Planting Seeds - Food & Farming News from CDFA

The “Iron Wolf” and whole orchard recycling – from the California Almond Board

California almond growers are examining new ways to deal with tree biomass produced by the removal of old orchards other than cogeneration burning. While sending the biomass to cogeneration converts the wood to electricity, returning the wood back to the soil would return the nutrients and energy back to the soil ecosystem.

Thus, one concept getting closer attention is whole orchard recycling – grinding up entire almond orchards and incorporating the tree biomass into the soil, returning nutrients, improving the soil quality, and potentially sequestering the carbon contained in the wood chips.

The potential benefits of whole orchard recycling on soil quality and subsequent trees replanted in that orchard have been the subject of Almond Board-funded research by Dr. Brent Holtz of the UC Cooperative Extension Service in San Joaquin County and were discussed and demonstrated recently as a grower field day in the Central Valley.
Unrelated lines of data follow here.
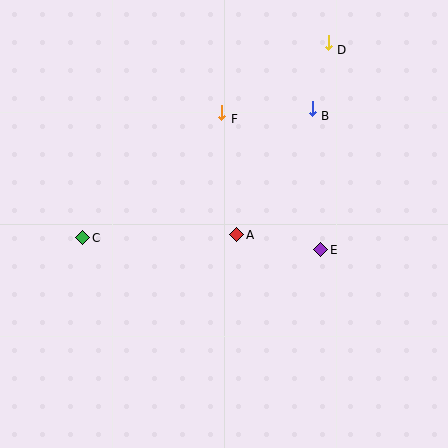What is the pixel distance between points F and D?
The distance between F and D is 127 pixels.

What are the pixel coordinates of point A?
Point A is at (237, 235).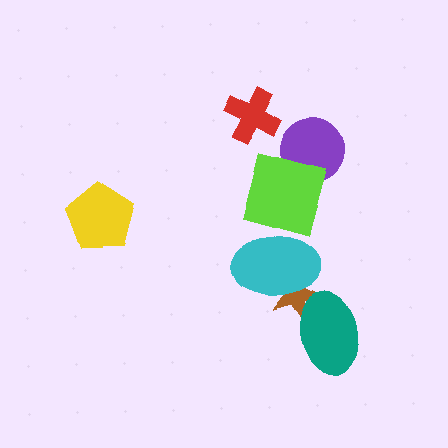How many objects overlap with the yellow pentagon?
0 objects overlap with the yellow pentagon.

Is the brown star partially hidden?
Yes, it is partially covered by another shape.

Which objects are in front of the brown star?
2 objects cover part of the brown star: the teal ellipse and the cyan ellipse.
Using a 50-ton “Iron Wolf” rototiller capable of grinding standing whole trees and incorporating chips into the soil, peach trees in an old orchard were shredded and incorporated in a plot, with trees in another plot burned and the ashes spread on the soil surface. Almond trees planted in both plots were fertilized normally. By the third year, the nutrients were significantly greater where trees were ground up and incorporated into the soil. By the 6th year, the whole-orchard chip incorporation treatment resulted in increased organic matter, soil carbon storage, nutrients and microbial diversity, including beneficial fungi, as well as increased water-holding capacity of the soil.
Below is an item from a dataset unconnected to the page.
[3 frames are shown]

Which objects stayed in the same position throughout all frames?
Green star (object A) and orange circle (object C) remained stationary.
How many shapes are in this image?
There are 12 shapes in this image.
An almond life cycle assessment (LCA) study released last year by UC Davis showed that almond trees accumulate and store significant amounts of carbon in the woody biomass during the average 25 year lifespan of an orchard.   If the woody biomass is incorporated into the soil at the end of the orchard’s life, carbon in the wood is only gradually released by soil microbes, extending the carbon sequestration. Thus, orchard recycling could contribute to reducing the carbon footprint of almonds.
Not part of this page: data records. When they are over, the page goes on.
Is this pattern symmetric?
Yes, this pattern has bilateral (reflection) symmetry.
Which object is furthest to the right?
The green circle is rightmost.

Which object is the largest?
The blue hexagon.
“This first research trial of some 6 years provides some very intriguing results indicating a potentially sustainable solution to orchard biomass, though additional work is needed about its impacts under variable orchard and soil conditions to prove its feasibility for all California almond orchards,” said the Almond Board’s Dr. Gabriele Ludwig, Director, Sustainability & Environmental Affairs. “The Almond Board will continue to invest in research opportunities to prove this technique.”